Dust Settling in Magnetorotationally-Driven Turbulent Discs I: Numerical Methods and Evidence for a Vigorous Streaming Instability

TL;DR

This study uses numerical simulations to investigate dust-gas interactions in turbulent protoplanetary discs, revealing a vigorous streaming instability that influences dust clumping and potential planetesimal formation.

Contribution

The paper demonstrates the development of a persistent streaming instability in MRI-driven turbulence, with detailed analysis of dust settling, clumping, and collision dynamics in a realistic disc model.

Findings

Dust density distribution is Gaussian with scale height inversely proportional to the square root of dust radius.

Large dust particles tend to settle and form high-density clumps, indicating streaming instability activity.

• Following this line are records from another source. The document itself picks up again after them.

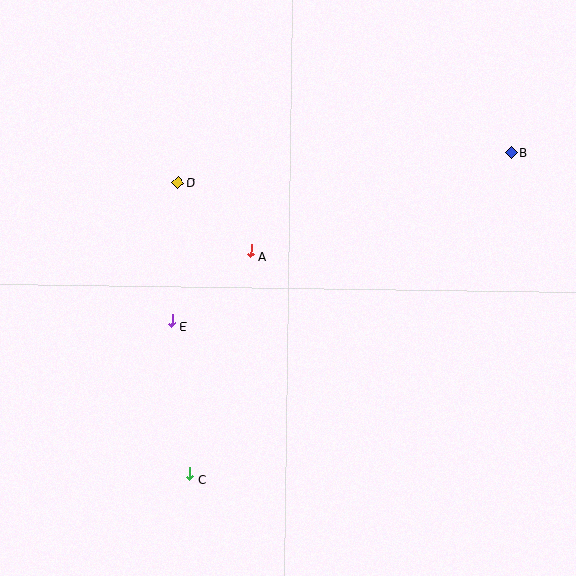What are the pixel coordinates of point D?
Point D is at (178, 183).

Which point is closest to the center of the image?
Point A at (251, 257) is closest to the center.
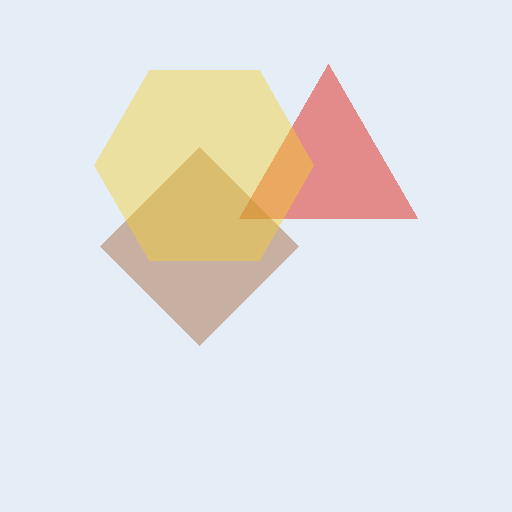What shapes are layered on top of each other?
The layered shapes are: a red triangle, a brown diamond, a yellow hexagon.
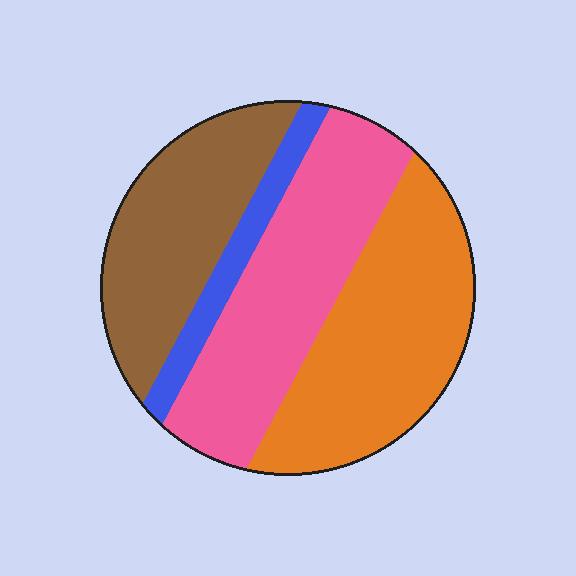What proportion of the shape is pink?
Pink takes up between a quarter and a half of the shape.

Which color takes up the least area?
Blue, at roughly 10%.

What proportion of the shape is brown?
Brown covers 26% of the shape.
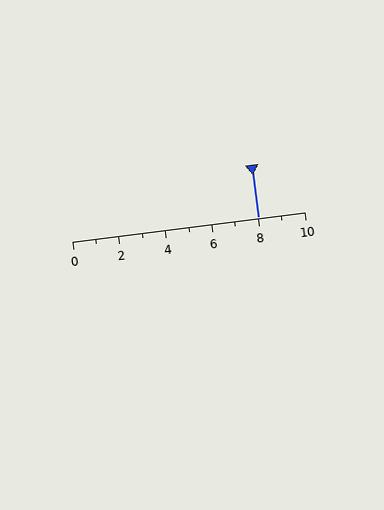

Streaming instability reduces dust collision times, increasing the likelihood of grain coalescence.

Abstract

(Abridged) In this paper we have used the RIEMANN code for computational astrophysics to study the interaction of a realistic distribution of dust grains with gas in a vertically stratified protostellar accretion disc. The disc was modeled to have the density and temperature of a minimum mass solar nebula, and was driven to a fully-developed turbulence via the magnetorotational instability (MRI). We find that the inclusion of standard dust to gas ratios does not have any significant effect on the MRI even when the dust sediments to the midplane of the accretion disc. The density distribution of the dust reaches a Gaussian profile, and the scale heights for the dust that we derive are shown to be proportional to the reciprocal of the square root of the dust radius. The largest dust shows a strong tendency to settle to the midplane of the accretion disc, and tends to organize itself into elongated clumps of high density. The dynamics of these clumps is shown to be consistent with a streaming instability. The streaming instability is seen to be very vigorous and persistent once it forms. Each stream of high density dust displays a reduced RMS velocity dispersion, and the densest clumpings of large dust are shown to form where the streams intersect. We have also shown that the mean free path and collision time for the dust that participates in the streaming instability is reduced by almost two orders of magnitude relative to the average mean free paths and collision times. We show that some of the large dust in our 10 au simulations should have a propensity for grain coalescence.